Perhaps, in your age of over-reactions, you may think this is too racy a tribute for such a young woman...but Matt was 20, and I was 16, and I had officially "come out," and I wanted him and only him--and he had responded to my desperate overtures far more enthusiastically than I could ever have dreamed! I had no idea about men, you see. I was a sheltered, upper-class country girl. I only knew he was--Steve is struggling with the blast of mixed-up impressions, plus what he already knows--Matt was rustic nobility. He was a wag, and a rogue (but a kindly, honorable one), a warrior for Truth, he was handsome, he was extremely funny, he was a kind of god to me. My heart had long been his; he had rescued me from my tormenters when I was a child, he had treated me with honor and respect when everyone else (except my family, who treated me as a pet) mocked me. He, alone, saw my worth, which deep down, I knew was mine. With him, I was a "dauphine."

But scars from being mocked go deep, very deep. How did Matt heal me? How did he get past my cynicism? He kissed me--every inch of me. This is when we were married. Every little inch. I will never forget it no matter how many lifetimes I live. And when he was finished, he gazed into my eyes and told me, solemnly, what will not be repeated, here, because it is sacred. And at that moment, all the scars were healed.

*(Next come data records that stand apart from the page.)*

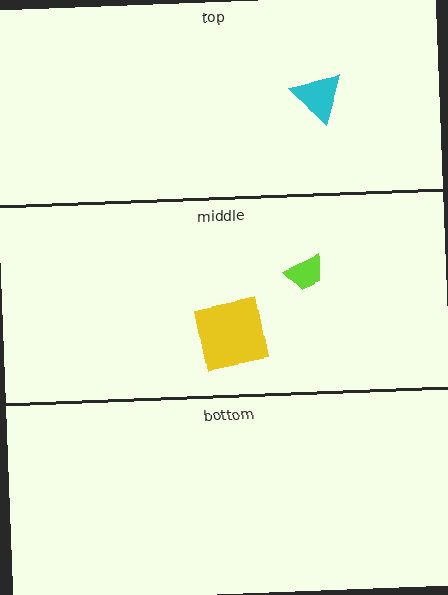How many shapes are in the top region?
1.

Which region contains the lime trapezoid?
The middle region.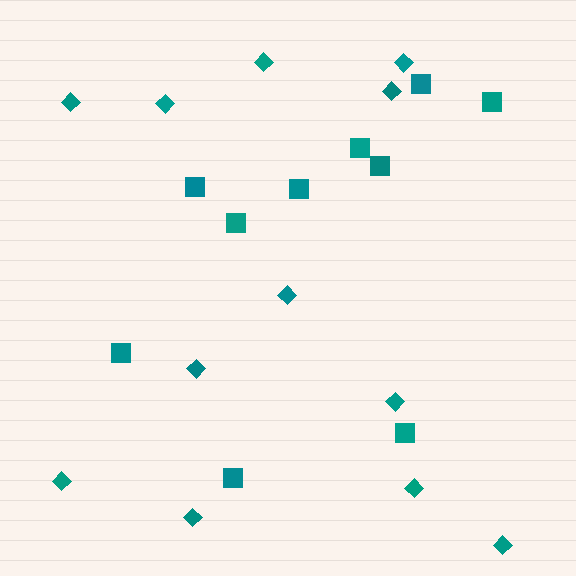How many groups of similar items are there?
There are 2 groups: one group of diamonds (12) and one group of squares (10).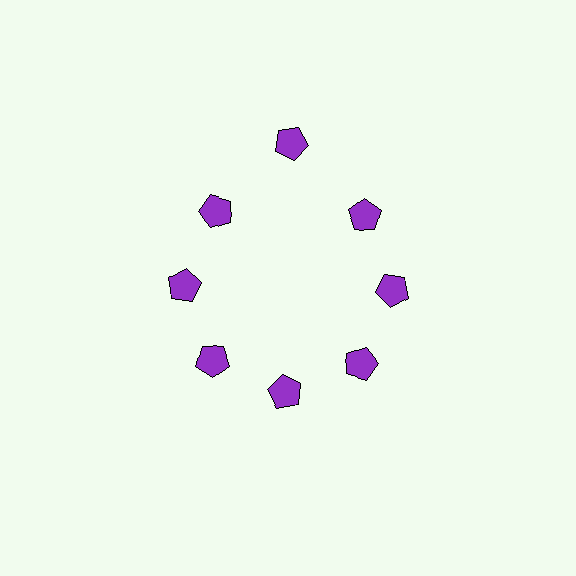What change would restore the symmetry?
The symmetry would be restored by moving it inward, back onto the ring so that all 8 pentagons sit at equal angles and equal distance from the center.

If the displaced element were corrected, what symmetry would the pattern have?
It would have 8-fold rotational symmetry — the pattern would map onto itself every 45 degrees.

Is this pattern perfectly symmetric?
No. The 8 purple pentagons are arranged in a ring, but one element near the 12 o'clock position is pushed outward from the center, breaking the 8-fold rotational symmetry.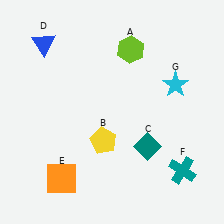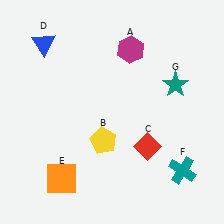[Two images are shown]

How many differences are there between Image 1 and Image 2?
There are 3 differences between the two images.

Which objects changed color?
A changed from lime to magenta. C changed from teal to red. G changed from cyan to teal.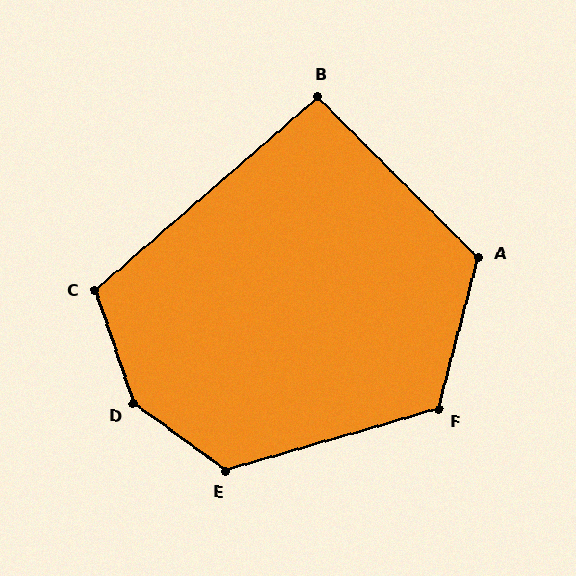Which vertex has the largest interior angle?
D, at approximately 145 degrees.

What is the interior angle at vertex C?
Approximately 112 degrees (obtuse).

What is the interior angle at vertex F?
Approximately 121 degrees (obtuse).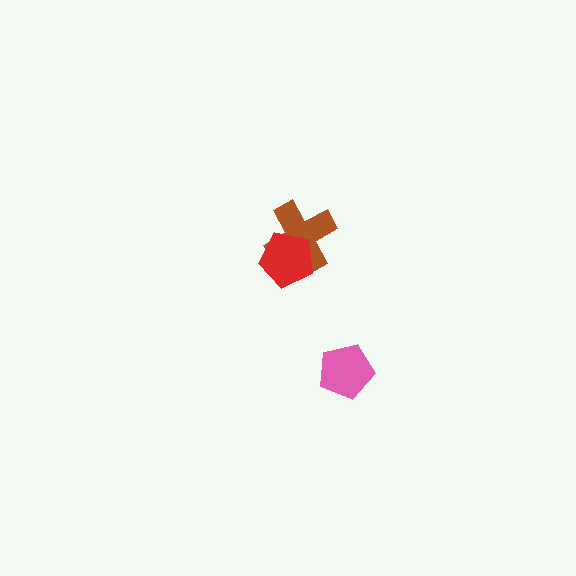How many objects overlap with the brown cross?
1 object overlaps with the brown cross.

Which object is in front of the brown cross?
The red pentagon is in front of the brown cross.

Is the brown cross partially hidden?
Yes, it is partially covered by another shape.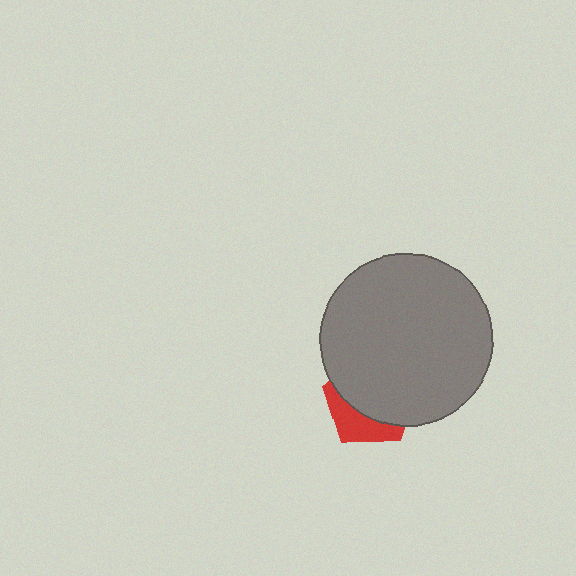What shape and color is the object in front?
The object in front is a gray circle.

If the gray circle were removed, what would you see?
You would see the complete red pentagon.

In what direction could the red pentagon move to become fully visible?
The red pentagon could move down. That would shift it out from behind the gray circle entirely.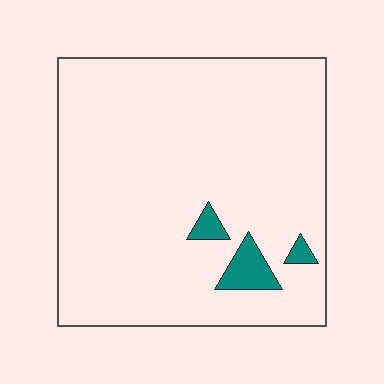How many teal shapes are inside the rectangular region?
3.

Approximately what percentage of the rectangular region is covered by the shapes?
Approximately 5%.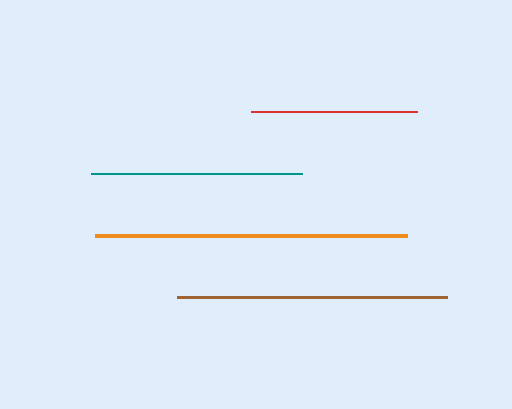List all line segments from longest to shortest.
From longest to shortest: orange, brown, teal, red.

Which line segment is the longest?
The orange line is the longest at approximately 312 pixels.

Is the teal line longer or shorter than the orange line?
The orange line is longer than the teal line.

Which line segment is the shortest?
The red line is the shortest at approximately 167 pixels.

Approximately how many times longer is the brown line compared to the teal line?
The brown line is approximately 1.3 times the length of the teal line.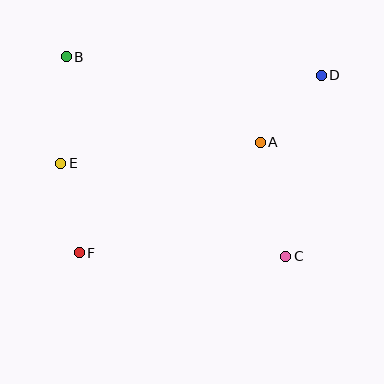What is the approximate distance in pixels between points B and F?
The distance between B and F is approximately 197 pixels.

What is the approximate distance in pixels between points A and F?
The distance between A and F is approximately 212 pixels.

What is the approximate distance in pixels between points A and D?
The distance between A and D is approximately 90 pixels.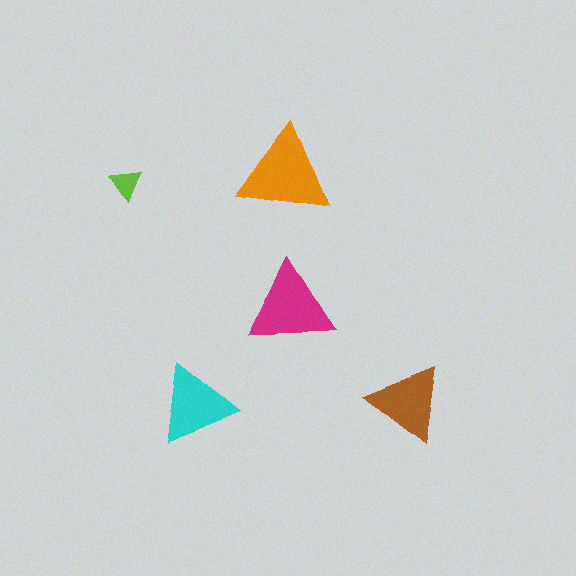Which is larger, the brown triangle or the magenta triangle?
The magenta one.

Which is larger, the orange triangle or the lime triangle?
The orange one.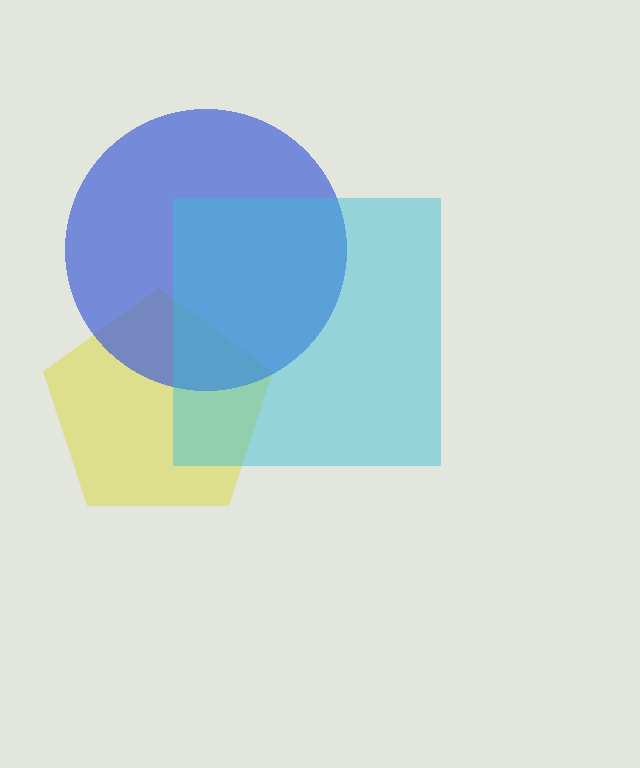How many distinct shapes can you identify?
There are 3 distinct shapes: a yellow pentagon, a blue circle, a cyan square.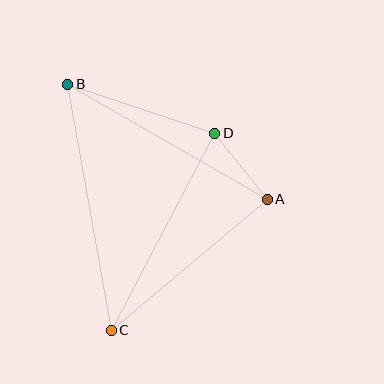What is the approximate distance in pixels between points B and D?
The distance between B and D is approximately 155 pixels.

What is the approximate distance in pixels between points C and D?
The distance between C and D is approximately 222 pixels.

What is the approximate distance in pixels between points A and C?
The distance between A and C is approximately 204 pixels.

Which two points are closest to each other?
Points A and D are closest to each other.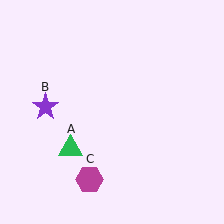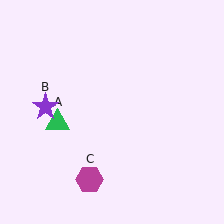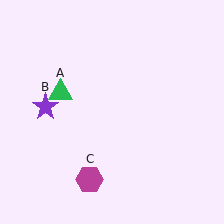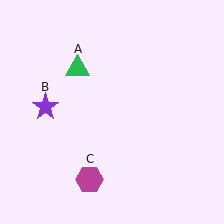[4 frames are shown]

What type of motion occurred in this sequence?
The green triangle (object A) rotated clockwise around the center of the scene.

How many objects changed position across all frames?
1 object changed position: green triangle (object A).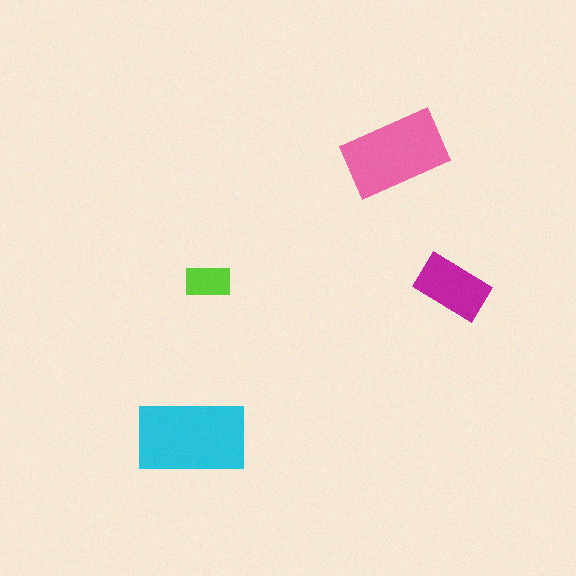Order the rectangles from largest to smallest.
the cyan one, the pink one, the magenta one, the lime one.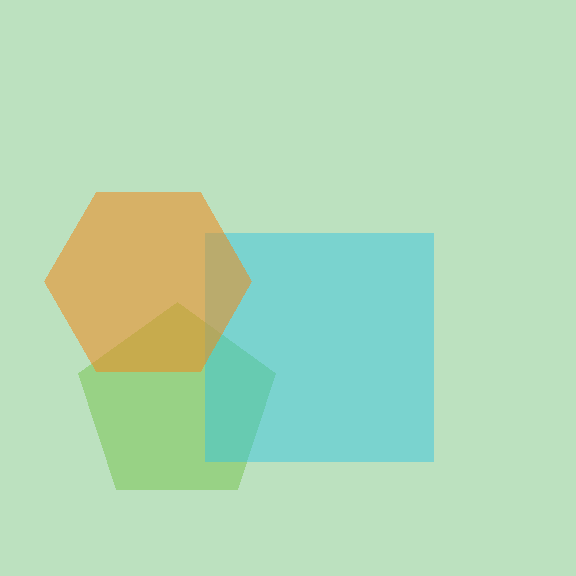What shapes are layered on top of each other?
The layered shapes are: a lime pentagon, a cyan square, an orange hexagon.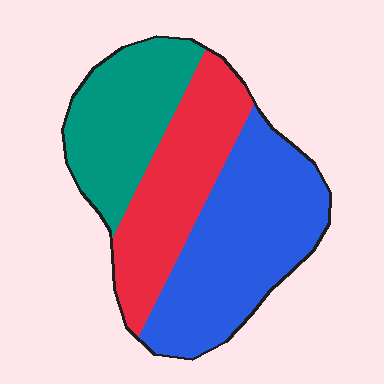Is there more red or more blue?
Blue.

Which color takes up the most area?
Blue, at roughly 45%.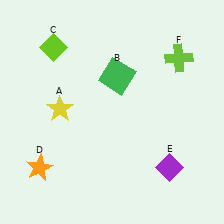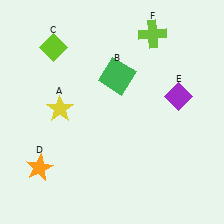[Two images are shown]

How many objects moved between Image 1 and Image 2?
2 objects moved between the two images.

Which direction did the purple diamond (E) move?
The purple diamond (E) moved up.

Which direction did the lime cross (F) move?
The lime cross (F) moved up and to the left.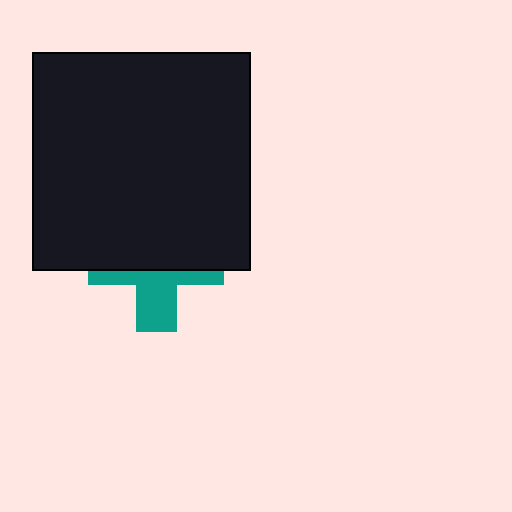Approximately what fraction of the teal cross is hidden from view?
Roughly 60% of the teal cross is hidden behind the black square.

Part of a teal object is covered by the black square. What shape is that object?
It is a cross.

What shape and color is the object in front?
The object in front is a black square.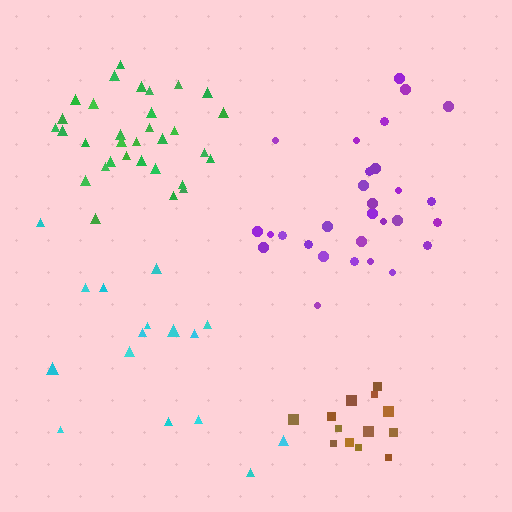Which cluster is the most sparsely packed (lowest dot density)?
Cyan.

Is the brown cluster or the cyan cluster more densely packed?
Brown.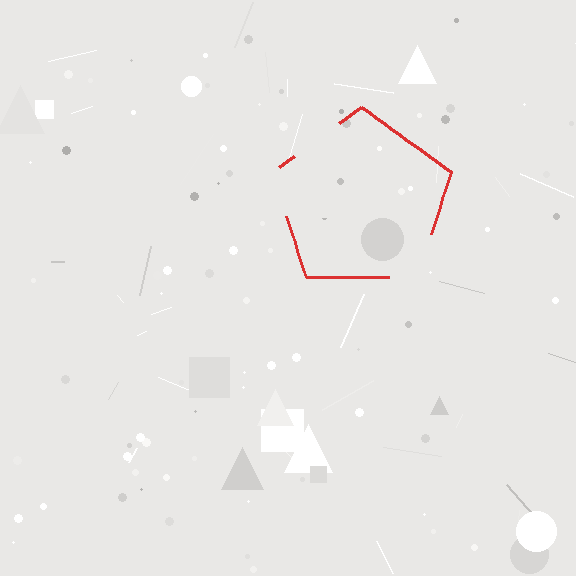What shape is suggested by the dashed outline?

This, my friends, is soul-mate love.

I got off on a tangent--as happens, in channeling, where Steve is associating from one thought to another--and never got back to "Lambda" and "Mu." Lambda, Steve found on Wikipedia, can mean a Spartan shield. Matt had studied the ancient Greeks (we had done so, together, in my tutoring sessions); and he knew full-well how "shielded" he was, emotionally, and would poke fun at himself in this regard. So I was the water sprite, and Matt was the Spartan shield! we worked well together. Perhaps you and your beloved balance each other out nicely in a similar way. And as for Mu, Steve found that it's a chord--the basic triad with the second added. Play my theme music again, on the home page for my journal--the chord which lingers in the air at the end, is a "Mu." I earlier gave Steve the "flash" that this is the vibration of creation, because while it tries to resolve into the tonic, it cannot, and this raises consciousness--it creates. The vibration of the Word of creation is a vibration which tries to resolve back to the One, but cannot, and the result is infinite creation, in the attempt, so to speak. Does that make sense? So Joseph was our "Mu." Kappa, Lambda, and Mu.

Love to each and all,
Abby

*This makes Steve question the clues he has found, in his past-life stories, which suggest he may have saved me from drowning when I fell out of a rowboat on a lake. But, dears, I wasn't in any real danger of drowning, you see ;-).